I believe that we also can see the parapet that we are commanded to build as a metaphor reminding us that we have a responsibility to not let the poor fall off the edges of our societal roofs; that we are responsible for demanding of our elected officials that they work together on the resettlement of refugees. For me, the ethical and moral teachings of Torah, so many of which are listed in this week’s Torah reading, are the parapet or fence that can guard each of us from falling off the plain of decency into the cistern of hatred and selfishness.

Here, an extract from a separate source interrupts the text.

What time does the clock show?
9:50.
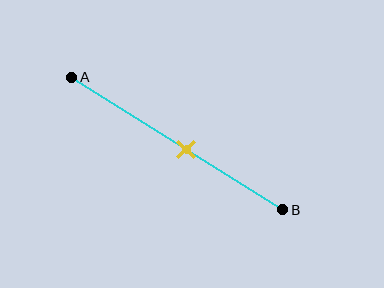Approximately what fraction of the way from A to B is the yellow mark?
The yellow mark is approximately 55% of the way from A to B.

This brings me back to the 72nd mitzvah in our parsha, calling upon us to wipe out the Amalekites. I hear in the mitzvah to build a fence on our rooftops a call to myself to use the mitzvot of Torah as a fence around the yetzer ha-ra within me. Uncontrolled passion, like a wild fire or a flood, is an unbelievably destructive force. Yet, tempered by compassion and the ethical and moral teachings of Torah, our passion can lead us individually and communally to repair the ruptures in ourselves and in society.

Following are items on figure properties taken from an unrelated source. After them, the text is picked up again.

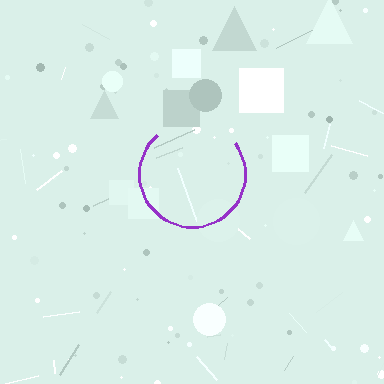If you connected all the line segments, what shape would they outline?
They would outline a circle.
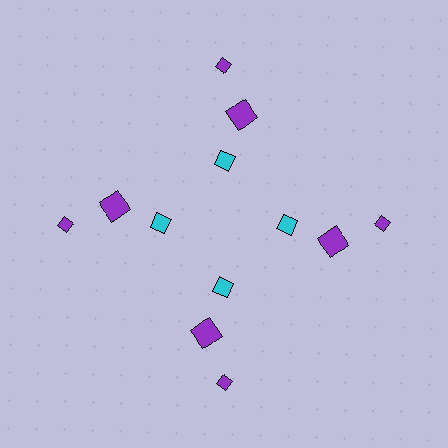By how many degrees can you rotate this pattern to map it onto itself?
The pattern maps onto itself every 90 degrees of rotation.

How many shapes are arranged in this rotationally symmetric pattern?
There are 12 shapes, arranged in 4 groups of 3.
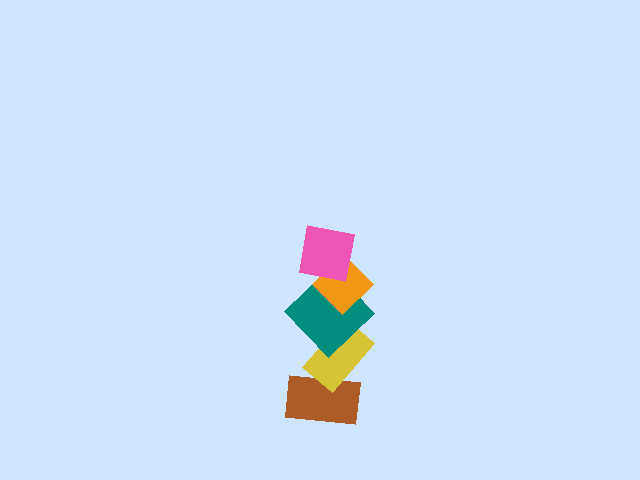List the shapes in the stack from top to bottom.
From top to bottom: the pink square, the orange diamond, the teal diamond, the yellow rectangle, the brown rectangle.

May 5780 be a year in which we turn from building walls of separation and instead seek to build a parapet of the ethical and moral teachings of Torah that will, in accordance with the teaching of Rambam, lead us to fulfill our obligation to remove and guard against every obstacle that constitutes a threat to life and limb, not just for ourselves and our loved ones, but also for the needy and the strangers in our midst.